Magnetic order in an axion insulator candidate

Understanding unconventional magnetic order in a candidate axion insulator by resonant elastic x-ray scattering

Jian-Rui Soh, Alessandro Bombardi, Frédéric Mila, Marein C. Rahn, Dharmalingam Prabhakaran, Sonia Francoual, Henrik M. Rønnow & Andrew T. Boothroyd

Nature Communications 14, 3387 (2023)



We congratulate our friend and collaborator Dr. Jian-Rui Soh of the École Polytechnique Fédérale de Lausanne on completing his study of the material EuIn2As2 and publishing the results in Nature Communications.

EuIn2As2 is a member of an interesting group of materials that combine the potential for topologically non-trivial electronic band structure with the large magnetic moments of divalent europium.
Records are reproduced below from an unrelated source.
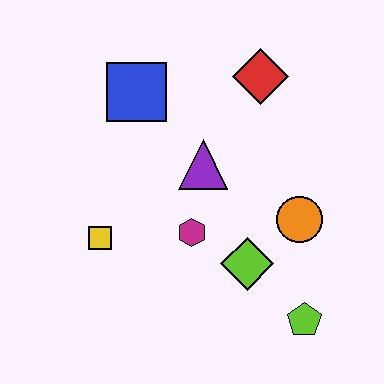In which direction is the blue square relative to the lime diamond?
The blue square is above the lime diamond.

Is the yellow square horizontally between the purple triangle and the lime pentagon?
No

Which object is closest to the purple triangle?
The magenta hexagon is closest to the purple triangle.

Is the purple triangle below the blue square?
Yes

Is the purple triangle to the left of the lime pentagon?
Yes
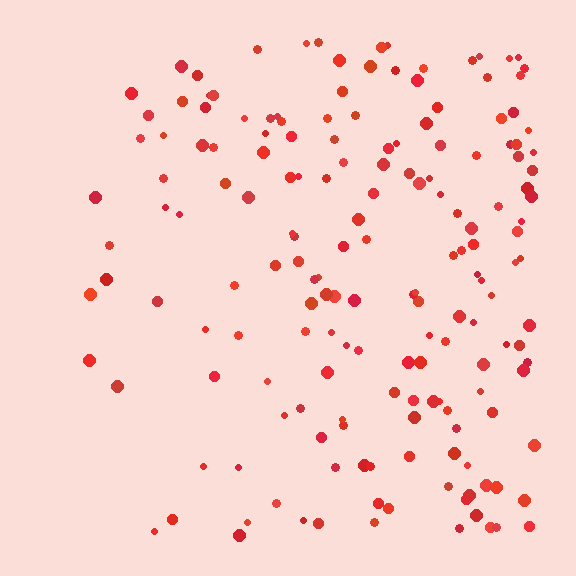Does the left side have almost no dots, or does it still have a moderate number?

The special interest in the electronic structure of EuIn2As2 is that its charge carriers may behave as “axions”.

These are hypothetical particles postulated in high energy physics and named by Nobel laureate Frank Wilczek after a brand of dishwashing liquid marketed by Colgate-Palmolive in Asia and Latin America (the pun being that the axion could remove a stain on quantum chromodynamics, the charge-conjugation/parity symmetry problem). It would be an amazing result if fundamental questions on the Standard Model of particle physics could be studied in the form of an exotic quasiparticle in a real material.

To discuss the relevance of EuIn2As2, it is an important prerequisite to know not only the topology of its electronic structure but also the symmetries broken by its magnetic order. In the new paper, Jian-Rui reports how he used resonant elastic x-ray scattering (REXS*) to clarify the unusual helical-like magnetic structures that occur in this material.

Ultimately, Jian-Rui reports good news: He finds that the periodicity of the magnetic arrangments “snaps onto” that of the crystal structure. This commensurate character is an important prerequisite for axions. In any case, our quasiparticle axions seem to be just as elusive as their quantumchromodynamic cousins. Some certainty on the magnetic order is just the first step in the hunt for direct experimental evidence.

(*) we are credited as co-authors because we used the P09 instrument at the DESY to provide some supporting measurements of the REXS temperature dependence.